In any case, my understanding of the Mycenaean Greeks is that they had colonies in western ‘Asia’, so that some part of ‘Asia’ was ‘Greek’ or ‘European’ even before the Greeks used the words ‘Europe’, ‘Asia’, or ‘Hellas’ (‘Greece’ comes from the Latin translation or equivalent). The Greeks in Homer do not have a presence in ‘Asia’, so maybe the story of the Trojan war gave a mythical poetic explanation of how Greeks happened to be the other side of the Aegean.
The Greek usage of ‘Europe’ once it did enter the language appears to have applied to some degree to anywhere Greeks lived, so could mean Greek colonies in ‘Asia’ as opposed to the non-Hellenic peoples around and among them. Later antique Greek usage anyway distinguishes the main body of Asia from the first Asia, which became ‘Mikra Asia’, or Asia Minor in Latin, or what is now known as Anatolia, though for whatever reason some people like to keep using the Latin phrase.
The consequences of the above is that Anatolia, was in some part Europe, and in any case not the same as Asia as a whole continent. It continued to be very Hellenic influenced through Roman times, and even more so after the fall of the Roman Empire in the west, meant that Rome continued as a Hellenic empire focused first on Constantinople and then Anatolia at least as much it was focused on the lands which are now Greece. So if Europe was the land of the Greeks, then Anatolia was the heart of Europe. In that case the entry of Turks into Anatolia, most easily located in time through the victory in 1071 of the Seljuk Sultan Alp Arslan over the Romans (as the ‘Byzantines’ thought themselves to be) at Manzikert, near Lake Van.
The continuing self-identification of the Hellenic dominated Empire centred on the New Rome, Constantinople, as Romans, which for some reason scholars decided to label Byzantium some time after the fall of the Roman Empire in the east in 1453, brings up another Homeric ambiguity. That is an ambiguity in the way Homer was used for establishing identity. The Romans made claim to be Trojan in origin, a claim turned into epic poetry by Virgil in The Aeneid. The Romans claimed to be from the city of Priam, Hector, Hecuba, Andromache, and Aeneas, which they only knew about from the Greeks. This Trojan identity to some degree reflected a wish to be distinguished from the Greeks, but only reinforces the degree to which the Romans used and absorbed Greek culture. So ‘Rome’ which is often regarded as a version of Europe, going back at least to Charlemagne who both claimed to be a Roman Emperor, as recognised by the Pope in Rome and to be Father of Europe, a claim at least recognised in his own court, is Troy, the Asian enemy of Europe-Greece, just one way of expressing the ambiguities. The idea of a Trojan origin parallel to Rome’s Trojan origin became influential in Medieval and Early Modern Europe, so is very much part of the history of European national state sovereignty claims. A version of it can be found, for example, in Geoffrey of Monmouth’s twelfth century History of the Kings of Britain.

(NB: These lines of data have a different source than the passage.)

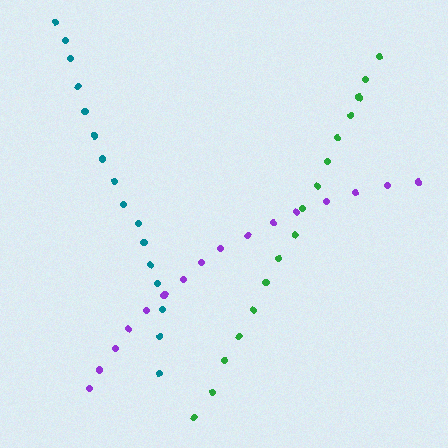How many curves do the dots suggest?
There are 3 distinct paths.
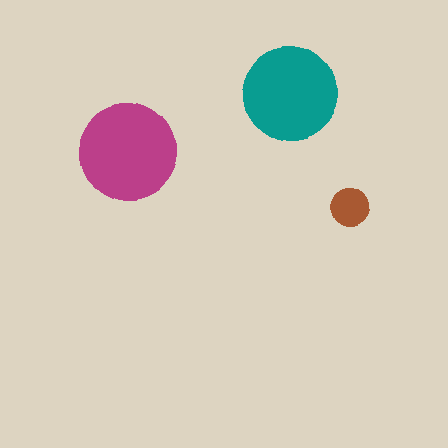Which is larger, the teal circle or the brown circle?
The teal one.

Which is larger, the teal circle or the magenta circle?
The magenta one.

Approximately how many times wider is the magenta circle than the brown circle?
About 2.5 times wider.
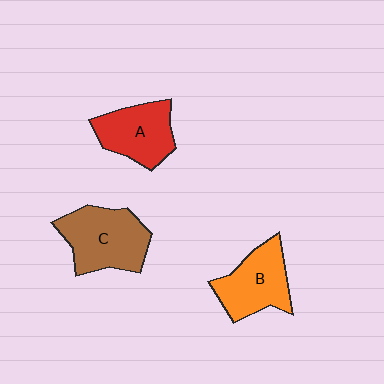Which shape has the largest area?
Shape C (brown).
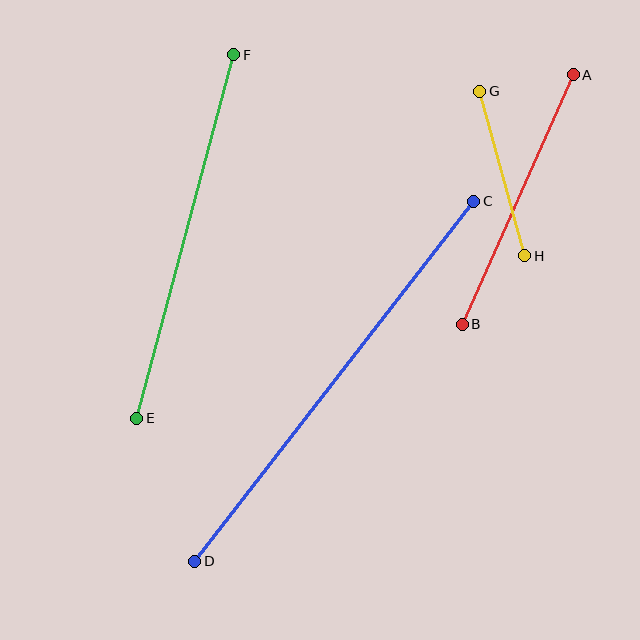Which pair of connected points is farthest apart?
Points C and D are farthest apart.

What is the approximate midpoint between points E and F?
The midpoint is at approximately (185, 237) pixels.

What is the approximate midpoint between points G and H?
The midpoint is at approximately (502, 174) pixels.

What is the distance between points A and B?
The distance is approximately 273 pixels.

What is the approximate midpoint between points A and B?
The midpoint is at approximately (518, 200) pixels.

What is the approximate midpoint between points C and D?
The midpoint is at approximately (334, 381) pixels.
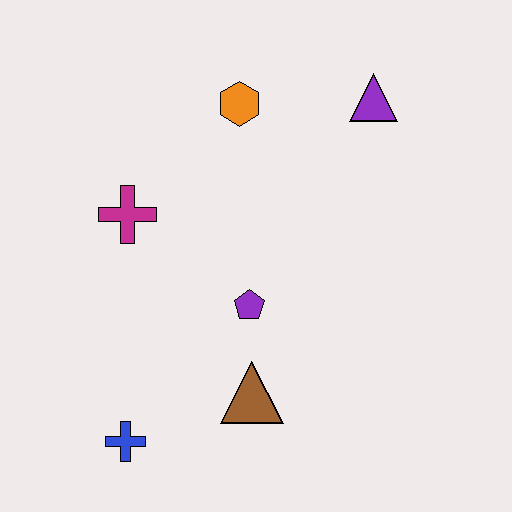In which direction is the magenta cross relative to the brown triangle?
The magenta cross is above the brown triangle.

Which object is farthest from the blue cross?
The purple triangle is farthest from the blue cross.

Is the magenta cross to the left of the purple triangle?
Yes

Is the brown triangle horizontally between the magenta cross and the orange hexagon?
No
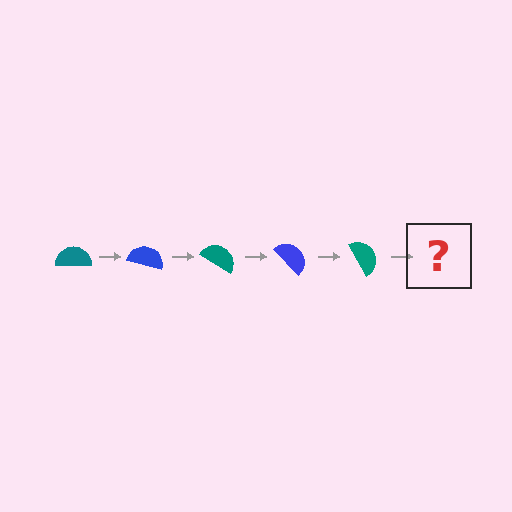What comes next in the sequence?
The next element should be a blue semicircle, rotated 75 degrees clockwise from the start.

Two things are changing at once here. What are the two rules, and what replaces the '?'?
The two rules are that it rotates 15 degrees clockwise each step and the color cycles through teal and blue. The '?' should be a blue semicircle, rotated 75 degrees clockwise from the start.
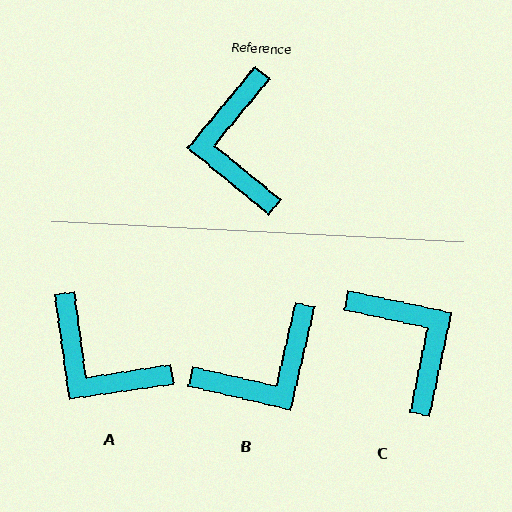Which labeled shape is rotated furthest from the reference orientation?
C, about 152 degrees away.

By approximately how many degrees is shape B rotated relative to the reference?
Approximately 117 degrees counter-clockwise.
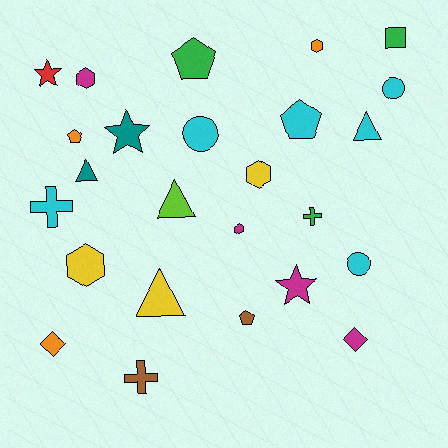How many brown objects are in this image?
There are 2 brown objects.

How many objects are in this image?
There are 25 objects.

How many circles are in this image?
There are 3 circles.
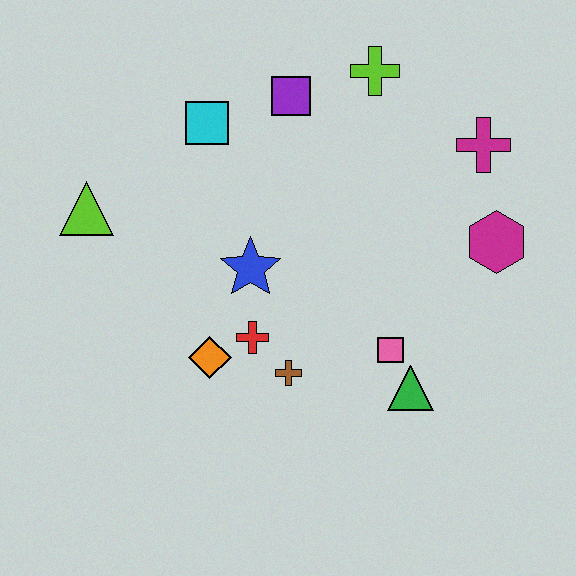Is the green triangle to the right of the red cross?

If Homer stands at the beginning of European identity, then that beginning is the beginning of the ambiguous status of Anatolia, now expressed in the relationship of Turkey with European institutions, and the ambiguous ways in which sovereignty and state tradition have been articulated in Europe as essentially Greek, but also as essentially Roman so implicitly Trojan and not Greek-European. Of course the Trojan reference is not often brought up, but the importance at various points of Greece versus Rome, recently in some discussions of republican political theory for example, shows the uncertainties around unifying Greece and Rome as Europe, an uncertainty that was certainly significant for the Romans. Of course many other ambiguities can be found in Homer, in the history of European identity, and in the justifications of state sovereignty, but the ways in which these three themes intertwine is particularly significant.